Мик сделал знак сержанту Рингу, и тот покинул помещение, возвратясь через минуту в сопровождении пленника. Индеец был одним из смуглых дикарей со злобным взглядом, обладающих большинством низменных свойств, порождаемых условиями их жизни, и немногими возмещающими эти недостатки качествами или вовсе без оных. У него был угрюмый и недоверчивый взгляд, выражающий равно опасение и мстительность, тело средней степени совершенства, оставляющего так же мало места для восхищения, как и для осуждения, а одежда такова, что выдавала в нем одного из тех, кого можно отнести к второразрядным воинам. Однако выражением своего лица, невозмутимостью походки и подконтрольностью всех движений он обнаруживал манеру держаться, редко изменяющую его народу, если только слишком частое общение с белыми людьми не начнет разрушать их характерные черты.
– Вот наррагансет, – сказал Рейбен Ринг, заставив своего пленника встать в центре комнаты. – Он не вождь, как можно убедиться по его невзрачному виду.
– Если он исполнит то, о чем здесь шла речь, его ранг мало что значит. Мы стараемся остановить потоки крови, текущие как проточная вода в этих благословенных колониях.
– Он это сделает, – подтвердил священник, – а не то мы заставим его ответить за нарушение обета.
– Каким же образом он намерен помочь остановить работу смерти?
– Путем отдачи жестокого Филипа и его дикарского союзника, бродяги Конанчета, в руки правосудия. Когда эти вожди будут истреблены, в наш храм можно будет войти с миром и глас благодарения вновь вознесется в нашем Вифлееме, не прерываемый безбожным вторжением криков дикарей.
Контент вздрогнул и даже отступил на шаг, услышав, каков характер предлагаемого способа замирения.
– А где гарантия такого хода дела, буде этот человек говорит правду? – спросил он голосом, достаточно выдававшим его сомнения по поводу уместности такой меры.
– Нас оправдывает закон, нужды страждущего народа и слава Божия, – сухо возразил священнослужитель.
– Это выходит за пределы благоразумного исполнения доверенной мне власти. Я не люблю брать на себя такую большую власть без письменных полномочий на ее исполнение.
– Это возражение вызвало некоторое затруднение и в моей собственной душе, – заметил лейтенант Дадли. – И поскольку оно заставило работать мысли, возможно, то, что я хочу предложить, встретит одобрение капитана.
Контент знал, что его давний слуга, хотя часто и бывал груб в своих поступках, в глубине души – человек с отзывчивым сердцем. С другой стороны, с трудом признаваясь в этом самому себе, он питал тайный страх в отношении чрезмерно пылких чувств своего духовного руководителя. И как следствие, он воспринял вмешательство Ибена с нескрываемой благодарностью.

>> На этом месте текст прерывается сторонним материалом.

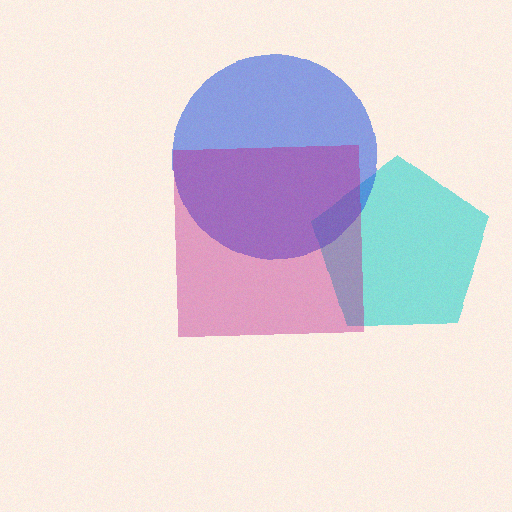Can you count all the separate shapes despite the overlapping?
Yes, there are 3 separate shapes.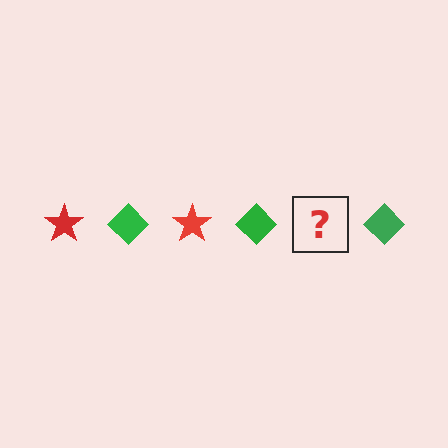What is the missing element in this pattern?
The missing element is a red star.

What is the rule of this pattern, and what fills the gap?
The rule is that the pattern alternates between red star and green diamond. The gap should be filled with a red star.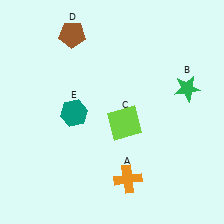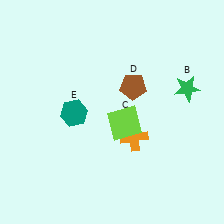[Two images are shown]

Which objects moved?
The objects that moved are: the orange cross (A), the brown pentagon (D).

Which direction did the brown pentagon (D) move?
The brown pentagon (D) moved down and to the right.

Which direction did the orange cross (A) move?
The orange cross (A) moved up.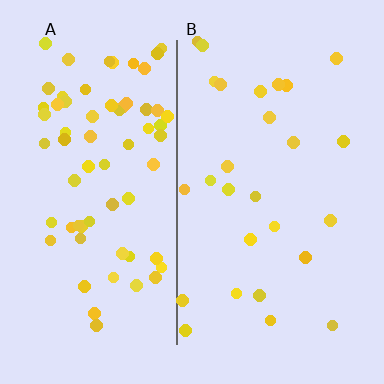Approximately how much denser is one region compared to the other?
Approximately 2.6× — region A over region B.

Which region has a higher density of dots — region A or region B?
A (the left).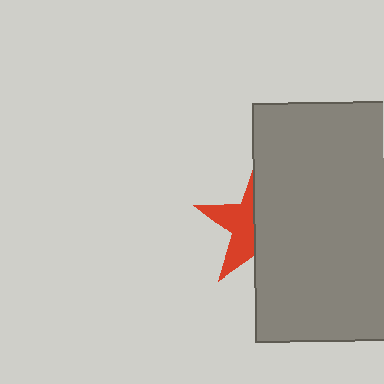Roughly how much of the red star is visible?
A small part of it is visible (roughly 43%).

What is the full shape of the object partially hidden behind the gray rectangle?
The partially hidden object is a red star.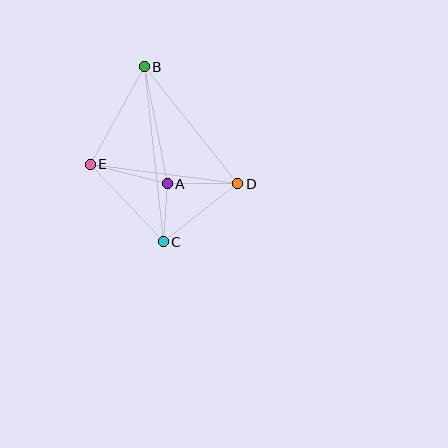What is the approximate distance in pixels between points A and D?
The distance between A and D is approximately 71 pixels.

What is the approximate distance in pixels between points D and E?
The distance between D and E is approximately 149 pixels.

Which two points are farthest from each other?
Points B and C are farthest from each other.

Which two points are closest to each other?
Points A and C are closest to each other.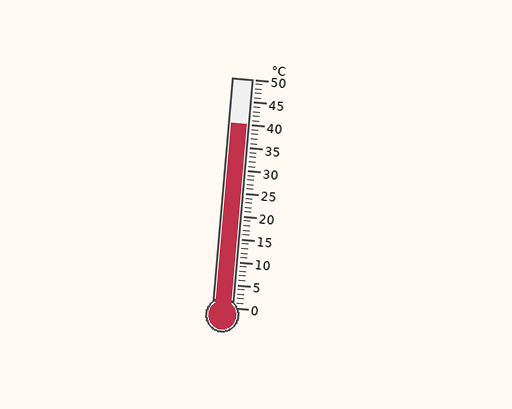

– Говори откровенно. Когда люди держат совет по делу такой важности, каждый отвечает за себя.
– Так вот, это дело можно устроить без затруднений, похоже, смущающих капитана. У нас есть индеец, который предлагает провести отряд через леса к пристанищу кровавых вождей, а там дело будут решать мужество и благоразумие.
– В чем же ты предлагаешь отступить от уже сделанных предложений?
Лейтенант Дадли достиг своего нынешнего чина, не преминув обрести соответствующей доли осторожности, часто, как считают, придающей достоинство чувствам должностного лица. Отважившись высказать мнение, уже изложенное, пусть туманно, перед своими слушателями, он терпеливо выжидал, как оно подействует на его начальника. А последний серьезным и недоумевающим выражением своего лица не меньше, чем только что заданным вопросом, обнаружил, что все еще пребывает в неясности, какое же средство хочет подсказать его подчиненный.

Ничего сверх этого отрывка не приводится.